Approved by the Cancer.Net Editorial Board, 02/2015

ON THIS PAGE: You will find a list of the common tests, procedures, and scans that doctors can use to find out what’s wrong and identify the cause of the problem. To see other pages, use the menu on the side of your screen.

Many tests may be used to diagnose amyloidosis and find out which parts of the body are affected. Some tests may also determine which treatments may be the most effective. A biopsy is the only way to make a definitive diagnosis of amyloidosis. Imaging tests may be used to find out whether organs, such as the heart or kidneys, are affected.

This list describes options for diagnosing this condition, but not all tests listed will be used for every person. Your doctor may consider these factors when choosing a diagnostic test:

  • Age and medical condition
  • Type of disease suspected
  • Signs and symptoms
  • Previous test results

In addition to a physical examination, the tests listed below may be used to diagnose amyloidosis. After these diagnostic tests are done, your doctor will review all of the results with you.

  • Laboratory tests. Doctors may take samples of the patient’s blood and urine to run tests to learn more about the patient’s disease and general health.
  • Biopsy. A biopsy is the removal of a small amount of tissue for examination under a microscope. Other tests can suggest that amyloid proteins are present, but only a biopsy can make a definite diagnosis.  The sample removed during the biopsy is analyzed by a pathologist.
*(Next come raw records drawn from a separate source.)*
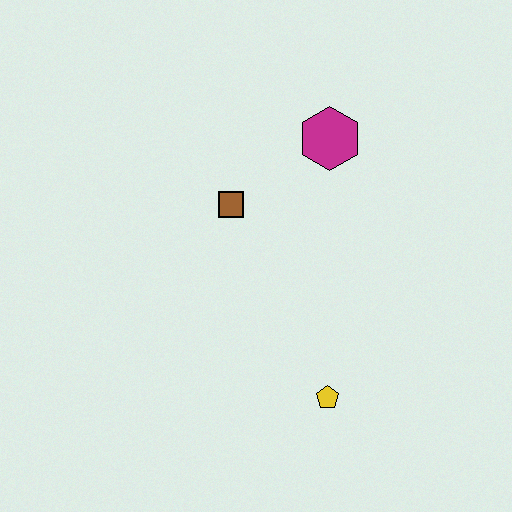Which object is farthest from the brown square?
The yellow pentagon is farthest from the brown square.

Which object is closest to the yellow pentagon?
The brown square is closest to the yellow pentagon.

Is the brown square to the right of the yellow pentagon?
No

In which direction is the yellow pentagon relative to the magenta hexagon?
The yellow pentagon is below the magenta hexagon.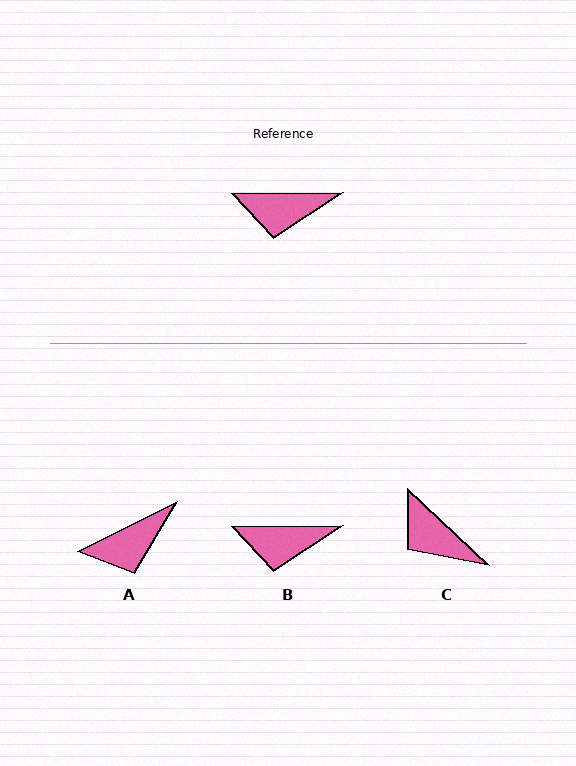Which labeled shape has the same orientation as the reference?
B.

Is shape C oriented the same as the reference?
No, it is off by about 44 degrees.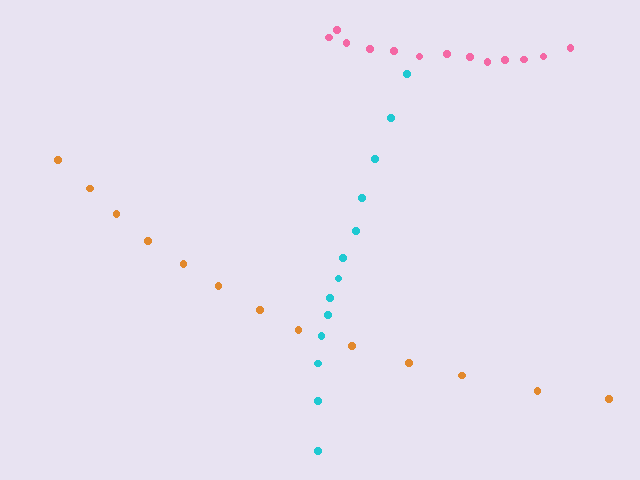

A pathologist is a doctor who specializes in interpreting laboratory tests and evaluating cells, tissues, and organs to diagnose disease. A sample may be taken from abdominal fat or bone marrow (see below). A sample may also be taken from the liver, nerves, heart, kidneys, or rectum. However, these are more invasive procedures, and a patient may need to stay in the hospital for these tests.
  • Ultrasound. An ultrasound uses sound waves to create a picture of the internal organs. Areas affected by amyloid protein make different echoes of the sound waves than healthy tissue does. Therefore, when the waves bounce back to the computer and are changed into images, the doctor can find these areas inside the body. An ultrasound of the abdominal area may be necessary to look for enlarged organs.
  • Heart evaluation. A heart evaluation, including an electrocardiogram (EKG or ECG) and an echocardiogram (echo), will look for structural abnormalities in the heart and examine the motion of the walls of the heart.
  • Bone marrow aspiration and biopsy. These two procedures are similar and often done at the same time to examine the bone marrow. Bone marrow has both a liquid and a solid part. A bone marrow aspiration removes a sample of the fluid with a needle. A bone marrow biopsy is the removal of a small amount of solid tissue using a needle.

    A pathologist then analyzes the sample(s). A common site for a bone marrow biopsy and aspiration is the pelvic bone, which is located in the lower back by the hip. The skin in that area is usually numbed with medication beforehand. Other types of anesthesia may also be used to block the awareness of pain.